The commercially available 1,2-polybutadiene (1,2-PB) contains highly reactive CC bonds and has excellent machinability, which is an ideal raw material for preparing thermoplastic elastomers. The preparation of supramolecular cross-linked 1,2-PB thermoplastic elastomer with good recyclability and excellent mechanical properties has promising applications. Here, the 1,2-PB elastomers (UPB elastomers) were prepared by conjugating a few percent 2-ureido-4[1H]-pyrimidinone (UPy) self-complementary quadruple hydrogen bonding units onto the high molecular weight (M_n) 1,2-PB chains via the thiol-ene click reaction. The used 2-(mercaptoethyl-ureido)-pyrimidinone derivative (UPy-SH) with a branched alkyl group had good compatibility with 1,2-PB in organic solvent contributing to a high transparency of recyclable UPB elastomers. The cross-linking density of UPB elastomers can be conveniently adjusted by varying the UPy content, which ultimately determined the mechanical properties of resulting supramolecular elastomers.
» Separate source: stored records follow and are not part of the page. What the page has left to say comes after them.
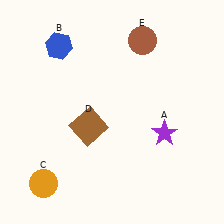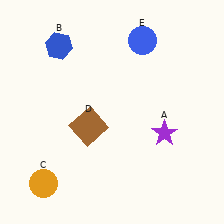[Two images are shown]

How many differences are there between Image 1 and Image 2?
There is 1 difference between the two images.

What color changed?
The circle (E) changed from brown in Image 1 to blue in Image 2.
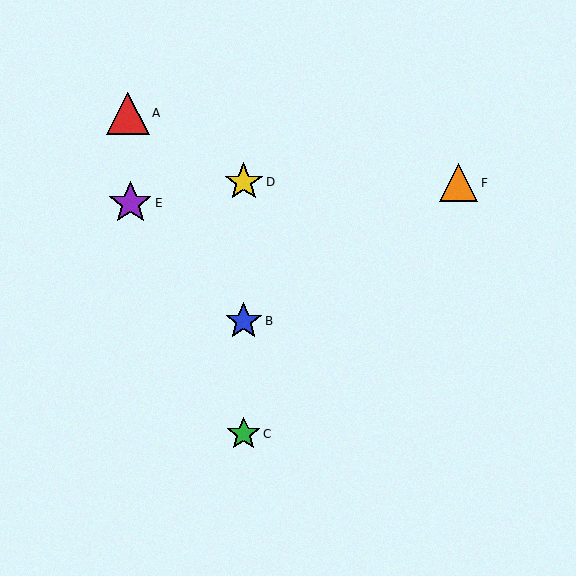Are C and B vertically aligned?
Yes, both are at x≈244.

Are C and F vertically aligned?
No, C is at x≈244 and F is at x≈458.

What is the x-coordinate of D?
Object D is at x≈244.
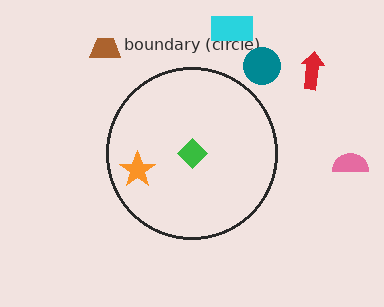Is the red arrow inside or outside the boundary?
Outside.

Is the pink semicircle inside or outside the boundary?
Outside.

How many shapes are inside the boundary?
2 inside, 5 outside.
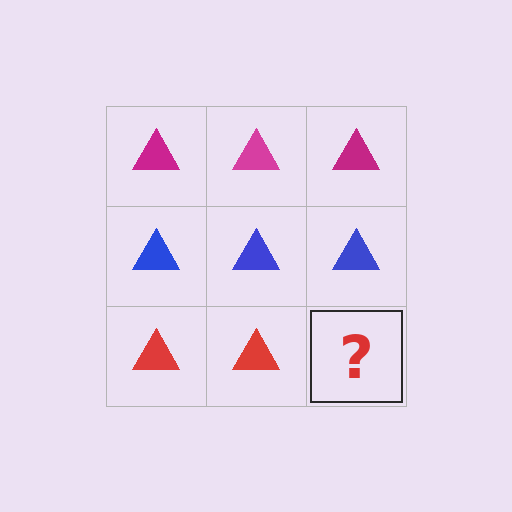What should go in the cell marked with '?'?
The missing cell should contain a red triangle.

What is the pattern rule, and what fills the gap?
The rule is that each row has a consistent color. The gap should be filled with a red triangle.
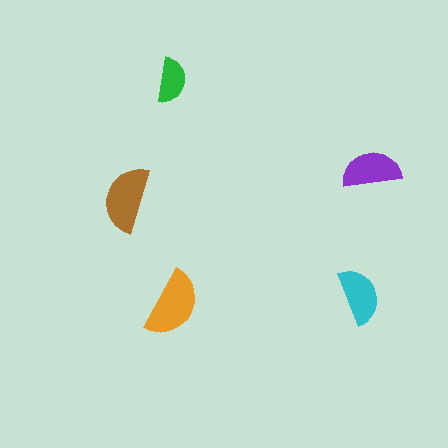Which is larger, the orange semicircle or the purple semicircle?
The orange one.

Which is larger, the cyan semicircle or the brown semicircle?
The brown one.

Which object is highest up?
The green semicircle is topmost.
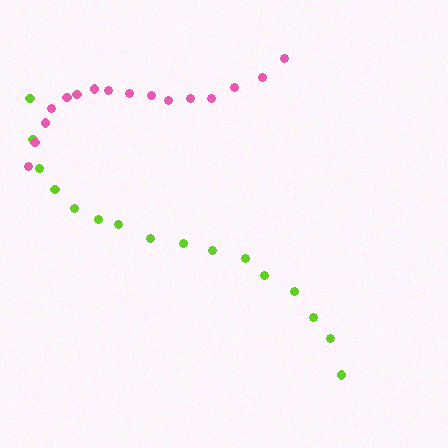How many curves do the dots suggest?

Abundant chain entanglements formed by 1,2-PB chains with a high M_n of 455 kDa and strong quadruple hydrogen bonding networks formed by side UPy units endowed UPB elastomers with excellent mechanical properties and damping properties. It was found that sample UPB-2 containing 2 mol % UPy units showed a tensile strength of 13.4 MPa, a high elongation at break of 1167%, a high elastic recovery of 89% (under large tensile deformation of 400%), a high peak tan δ value (tan δ_max) of 1.4, and an effective damping temperature range width of 30.6 °C. Moreover, UPB elastomers have good recyclability given the noncovalent cross-linking networks. This effective and universal strategy provides some insights into the design of physically cross-linked high-performance 1,2-polybutadiene elastomers.